Re: i am tired of explaining
Quote:
Originally Posted by whatsupwithat
i've brought this up before on this board and we didn't get anywhere...but here i am again repeating to you what has become a standard interaction for me with people outside the trans community.
my sister was in the city today and we had lunch. my family has always known of my sexuality and i've always introduced to them any trans women i was dating and serious about. they've also met many of my trans friends and we've all hung out together numerous times. they've always been supportive and i didn't think it was an issue. well, today, i learned that my sister was a little confused about who i am...sexually...and it became an issue.

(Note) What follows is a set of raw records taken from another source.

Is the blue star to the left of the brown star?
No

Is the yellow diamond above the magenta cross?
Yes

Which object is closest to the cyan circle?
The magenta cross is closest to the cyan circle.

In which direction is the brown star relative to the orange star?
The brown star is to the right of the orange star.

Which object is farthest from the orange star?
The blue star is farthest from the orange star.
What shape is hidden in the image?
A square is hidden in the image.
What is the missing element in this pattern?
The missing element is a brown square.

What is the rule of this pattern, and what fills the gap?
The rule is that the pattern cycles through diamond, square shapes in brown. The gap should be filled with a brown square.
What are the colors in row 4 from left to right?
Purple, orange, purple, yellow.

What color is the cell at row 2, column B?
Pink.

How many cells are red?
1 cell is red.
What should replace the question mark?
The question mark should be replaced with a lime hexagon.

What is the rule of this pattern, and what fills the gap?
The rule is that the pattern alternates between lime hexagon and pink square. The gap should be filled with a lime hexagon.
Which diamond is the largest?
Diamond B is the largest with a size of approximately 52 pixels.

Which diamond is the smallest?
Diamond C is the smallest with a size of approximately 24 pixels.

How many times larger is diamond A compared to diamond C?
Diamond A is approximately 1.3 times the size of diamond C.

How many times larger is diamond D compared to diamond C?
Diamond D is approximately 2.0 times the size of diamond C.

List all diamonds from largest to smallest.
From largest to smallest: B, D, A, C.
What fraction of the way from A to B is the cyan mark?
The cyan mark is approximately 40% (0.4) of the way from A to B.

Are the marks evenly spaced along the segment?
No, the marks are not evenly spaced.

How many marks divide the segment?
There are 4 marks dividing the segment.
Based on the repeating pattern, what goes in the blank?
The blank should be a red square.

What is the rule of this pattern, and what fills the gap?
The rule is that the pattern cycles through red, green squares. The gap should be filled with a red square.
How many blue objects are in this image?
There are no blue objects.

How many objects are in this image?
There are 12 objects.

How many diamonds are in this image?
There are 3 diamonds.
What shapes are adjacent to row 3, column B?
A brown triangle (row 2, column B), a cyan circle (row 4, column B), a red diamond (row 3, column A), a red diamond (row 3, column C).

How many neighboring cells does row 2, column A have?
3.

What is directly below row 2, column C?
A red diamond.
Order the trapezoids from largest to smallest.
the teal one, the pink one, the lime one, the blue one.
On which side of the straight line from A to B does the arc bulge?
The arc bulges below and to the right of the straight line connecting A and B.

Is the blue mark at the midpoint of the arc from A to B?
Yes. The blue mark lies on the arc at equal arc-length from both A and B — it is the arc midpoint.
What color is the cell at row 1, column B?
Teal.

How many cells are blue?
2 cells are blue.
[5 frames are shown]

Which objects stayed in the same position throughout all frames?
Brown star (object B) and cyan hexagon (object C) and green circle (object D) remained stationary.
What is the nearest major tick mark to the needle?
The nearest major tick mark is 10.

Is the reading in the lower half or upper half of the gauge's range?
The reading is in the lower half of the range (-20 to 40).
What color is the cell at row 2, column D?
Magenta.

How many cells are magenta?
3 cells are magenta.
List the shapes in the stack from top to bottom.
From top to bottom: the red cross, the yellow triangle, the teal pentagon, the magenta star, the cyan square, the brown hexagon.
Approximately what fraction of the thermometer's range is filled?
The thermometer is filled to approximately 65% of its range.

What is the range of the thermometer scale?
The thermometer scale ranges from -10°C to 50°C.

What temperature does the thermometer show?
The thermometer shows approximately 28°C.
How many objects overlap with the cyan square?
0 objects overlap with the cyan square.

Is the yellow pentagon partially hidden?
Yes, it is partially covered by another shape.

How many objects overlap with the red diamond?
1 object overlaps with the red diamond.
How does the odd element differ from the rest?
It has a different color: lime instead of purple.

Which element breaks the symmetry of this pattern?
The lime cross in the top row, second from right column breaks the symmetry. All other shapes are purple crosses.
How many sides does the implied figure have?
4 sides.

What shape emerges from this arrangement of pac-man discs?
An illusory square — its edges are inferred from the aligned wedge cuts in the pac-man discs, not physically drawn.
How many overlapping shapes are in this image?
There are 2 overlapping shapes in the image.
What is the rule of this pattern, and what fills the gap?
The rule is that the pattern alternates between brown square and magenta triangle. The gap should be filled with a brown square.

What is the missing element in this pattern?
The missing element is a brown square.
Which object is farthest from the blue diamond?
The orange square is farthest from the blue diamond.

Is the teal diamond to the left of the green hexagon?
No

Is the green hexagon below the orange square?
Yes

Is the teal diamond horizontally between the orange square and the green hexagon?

the topic of my sexuality came up when my sister mentioned that my nieces and nephews has been texting each other back and forth lately about an interview i did where i discussed my sexual preference and my history in the trans community. apparently, they were confused as to my sexuality and when one of them asked their mother, my sister, she didn't know how to answer. she asked me.
SIS: "So, you're gay." (lol, i know, i know, i laughed too)
ME: "No. I experimented with men in the past when i was younger, but it wasn't for me. Never liked it."
SIS: "Then, you're bisexual."
ME: "No."
SIS: "You're not straight."
ME: "No."
(long pause)
SIS: "Then, what are you?"
ME: "There's no name for men like me."
SIS: "Nothing?"
ME: "Well, there are medical terms which are negative. There are terms used by some of the trans women which are negative. Some guys call themselves straight, others call themselves bi. But as for a definitive term...nothing. I've started calling myself transsexual. I think the term transsexual was misappropriated back in the day when they didn't understand too much...not that it has changed all that much out there. There's heterosexual, bisexual, and homosexual which apply to sexuality, right? Trans is a bigger issue, not a sexual one. It's about the sex, who trans people are intrinsically, inside. It's not about sexuality. For me, it's about sexuality. It's my sexuality. So, if i liked women, I'd be heterosexual....men, homosexual...both men and women, bisexual...but transsexual...do you see what I'm saying?"
SIS: "So..."
ME: "Yeah. Exactly."
being open about who i am has led me to have zillion and conversations like this....and not just with family. business people, clergy, friends, acquaintances...the list goes on and on. oh, i could take the buddhist route and say, "it just is", but i think the world at large, society needs something more to hang their hat on. it's a fact that we, as human beings, communicate by words. we understand concepts through them. i'm just tired of explaining. i really am.
DOOOOD, you need to get laid.
Why do you set yourself up to get wound up by someone else's curiosity?
I think you take yourself way too seriously. Get a girlfriend and find a way to burn some of that pent up angst.